In 2013, the district court rejected the request for a preliminary injunction and said that Ariosa had not infringed the ‘540 patent and that it should be declared invalid.
Following an appeal against the decision by Sequenom, the federal circuit reversed the district court’s ruling in 2013 and remanded it back to the lower court.
But the district court then ruled that the patent was “directed to the natural phenomenon of paternally inherited cell-free fetal DNA” and was therefore ineligible for protection.
Sequenom then appealed against the decision again prompting the federal circuit’s June ruling.
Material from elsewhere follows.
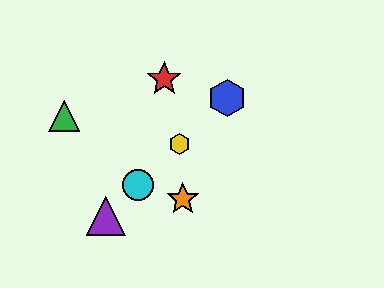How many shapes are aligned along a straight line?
4 shapes (the blue hexagon, the yellow hexagon, the purple triangle, the cyan circle) are aligned along a straight line.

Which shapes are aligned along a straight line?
The blue hexagon, the yellow hexagon, the purple triangle, the cyan circle are aligned along a straight line.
Despite the federal circuit’s verdict being unanimous, Judge Richard Linn wrote a separate opinion in which he expressed concerns about the Supreme Court’s “broad language” in the Mayo decision.
Such “broad language”, Linn wrote, excludes Sequenom’s patent from having the “protection it deserves”.
“But for the sweeping language in the Supreme Court’s Mayo opinion, I see no reason, in policy or statute, why this breakthrough invention should be deemed patent ineligible,” he added.
Tom Goldstein, partner at law firm Goldstein & Rusell, said: "This case shows why the en banc federal circuit needs to step in and clarify the scope of Section 101, before critical biomedical innovations are lost to a lack of patent protection.
"The Supreme Court has ruled that a patent may issue with respect to a new natural phenomenon that is applied through a new combination of known techniques.
"Under that rule, this pathbreaking invention is patentable. And the patent system is designed to foster innovation just like it," he added.
Lisa Haile, partner at law firm DLA Piper, said the petition is based on the premise “that the panel’s decision allegedly misinterprets Mayo both by failing to read that decision in light of the key Supreme Court precedent that Mayo endorses and by reaching a result the Supreme Court has twice disavowed in recent opinions”.
Haile added that it is unclear whether the federal circuit will hear the case with “several Supreme Court cases hanging over it in the diagnostics field”.